March 2010

Market Mechanics

Stride-Rite taps torsional flexibility

A study of Stride-Rite (Lexington, MA) children’s shoes presented in February at the Combined Sections Meeting of the American Physical Therapy Association suggests that increased torsional flexibility decreases the likelihood of stumbles in children learning to walk.

Researchers from the Hospital for Special Surgery in New York City analyzed gait and plantar pressures in 15 children, aged 9 to 24 months, while walking in four shoe models of differing torsional flexibility. They found that the most flexible shoes were associated with the fewest number of stumbles and the highest plantar pressures under nearly all regions of the foot. The investigators believe the plantar pressure patterns reflect increased proprioception associated with the more flexible shoes, according to Corinne McCarthy, PT, DPT, a pediatric physical therapist at HSS and co-author of the study.

Although the number of study subjects was too small to achieve statistical significance, the findings have prompted the company to develop a new line of baby shoes for first walkers that features added torsional flexibility as well as “sensory pods” on the outsole of the shoe to enhance proprioception. The Sensory Response Technology collection was launched in August.

Sensor Walk results vary for IBM

Findings from the Mayo Clinic in Rochester, MN, were inconclusive regarding the relative benefits of the Sensor Walk stance control orthosis from Minneapolis-based Otto Bock HealthCare in patients with inclusion body myositis.

The study included nine subjects with IBM, a progressive, inflammatory muscle disease characterized by knee weakness, knee buckling and falls.

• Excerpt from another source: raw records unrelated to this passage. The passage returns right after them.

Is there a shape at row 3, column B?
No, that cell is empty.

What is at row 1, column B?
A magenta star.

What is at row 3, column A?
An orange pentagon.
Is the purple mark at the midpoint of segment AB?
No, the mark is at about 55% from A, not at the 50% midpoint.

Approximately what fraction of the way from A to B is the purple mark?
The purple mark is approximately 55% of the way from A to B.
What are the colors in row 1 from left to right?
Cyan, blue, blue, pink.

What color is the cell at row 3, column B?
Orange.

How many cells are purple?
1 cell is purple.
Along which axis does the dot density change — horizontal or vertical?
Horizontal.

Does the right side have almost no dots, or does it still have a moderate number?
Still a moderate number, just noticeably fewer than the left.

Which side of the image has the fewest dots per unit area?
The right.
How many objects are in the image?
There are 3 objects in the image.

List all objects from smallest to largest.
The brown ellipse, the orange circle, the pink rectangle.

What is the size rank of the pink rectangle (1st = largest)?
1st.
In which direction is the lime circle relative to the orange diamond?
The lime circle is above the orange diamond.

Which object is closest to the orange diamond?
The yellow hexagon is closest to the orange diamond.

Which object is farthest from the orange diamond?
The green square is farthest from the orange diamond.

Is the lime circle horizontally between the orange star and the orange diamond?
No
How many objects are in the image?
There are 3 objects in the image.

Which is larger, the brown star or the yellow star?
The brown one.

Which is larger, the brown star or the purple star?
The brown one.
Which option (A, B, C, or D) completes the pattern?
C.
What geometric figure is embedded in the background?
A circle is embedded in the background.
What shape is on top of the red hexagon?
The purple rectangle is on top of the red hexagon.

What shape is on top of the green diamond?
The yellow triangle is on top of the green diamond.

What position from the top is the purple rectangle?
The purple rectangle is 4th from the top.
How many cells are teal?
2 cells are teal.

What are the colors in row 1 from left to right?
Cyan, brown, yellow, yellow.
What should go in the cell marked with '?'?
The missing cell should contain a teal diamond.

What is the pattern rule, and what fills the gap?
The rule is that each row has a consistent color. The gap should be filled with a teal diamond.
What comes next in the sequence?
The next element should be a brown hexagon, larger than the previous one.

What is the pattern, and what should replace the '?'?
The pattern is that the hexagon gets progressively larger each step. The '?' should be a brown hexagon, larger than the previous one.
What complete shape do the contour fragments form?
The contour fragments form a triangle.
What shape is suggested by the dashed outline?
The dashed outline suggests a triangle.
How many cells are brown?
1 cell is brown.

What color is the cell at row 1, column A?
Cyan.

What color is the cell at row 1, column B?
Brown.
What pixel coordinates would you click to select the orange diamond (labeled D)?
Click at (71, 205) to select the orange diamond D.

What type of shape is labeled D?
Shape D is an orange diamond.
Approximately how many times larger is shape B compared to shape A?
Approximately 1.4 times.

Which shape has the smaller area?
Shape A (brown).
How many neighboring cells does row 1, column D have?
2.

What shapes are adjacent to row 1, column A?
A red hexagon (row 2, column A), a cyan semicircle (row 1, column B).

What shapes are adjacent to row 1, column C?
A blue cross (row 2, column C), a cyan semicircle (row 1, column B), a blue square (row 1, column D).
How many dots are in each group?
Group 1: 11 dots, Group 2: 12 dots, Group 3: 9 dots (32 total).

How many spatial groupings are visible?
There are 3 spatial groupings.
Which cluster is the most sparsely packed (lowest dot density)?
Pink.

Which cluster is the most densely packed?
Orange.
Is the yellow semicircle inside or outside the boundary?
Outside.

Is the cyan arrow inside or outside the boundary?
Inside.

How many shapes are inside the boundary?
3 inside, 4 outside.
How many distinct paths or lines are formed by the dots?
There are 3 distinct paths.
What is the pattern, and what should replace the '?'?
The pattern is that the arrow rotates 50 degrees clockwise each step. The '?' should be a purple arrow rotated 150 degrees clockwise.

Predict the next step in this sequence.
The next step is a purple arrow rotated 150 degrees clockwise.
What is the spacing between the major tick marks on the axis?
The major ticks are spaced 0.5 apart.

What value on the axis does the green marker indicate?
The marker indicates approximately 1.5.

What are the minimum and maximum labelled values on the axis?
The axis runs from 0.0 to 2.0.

Each subject was braced unilaterally, on his or her weaker leg. Six returned for testing after six months of wearing the device. Of those, four demonstrated knee extensor strength that was 30-40% of normal, while two were much weaker, at less than 15% of normal.

Overall, the brace was associated with a slower walking velocity, slower cadence, wider step width, and less knee flexion during swing, although there were no reports of toe clearance issues. Kinematic and kinetic changes were more apparent in the weakest subjects.

The researchers noted that outcomes were more likely to be positive in those who spent more time wearing the brace during the six-month wear period, regardless of strength. Qualitatively, subjects expressed concern about the bulk and weight of the brace, and some had difficulty with donning and doffing; IBM can also affect finger strength, making it difficult to manipulate straps or make other adjustments.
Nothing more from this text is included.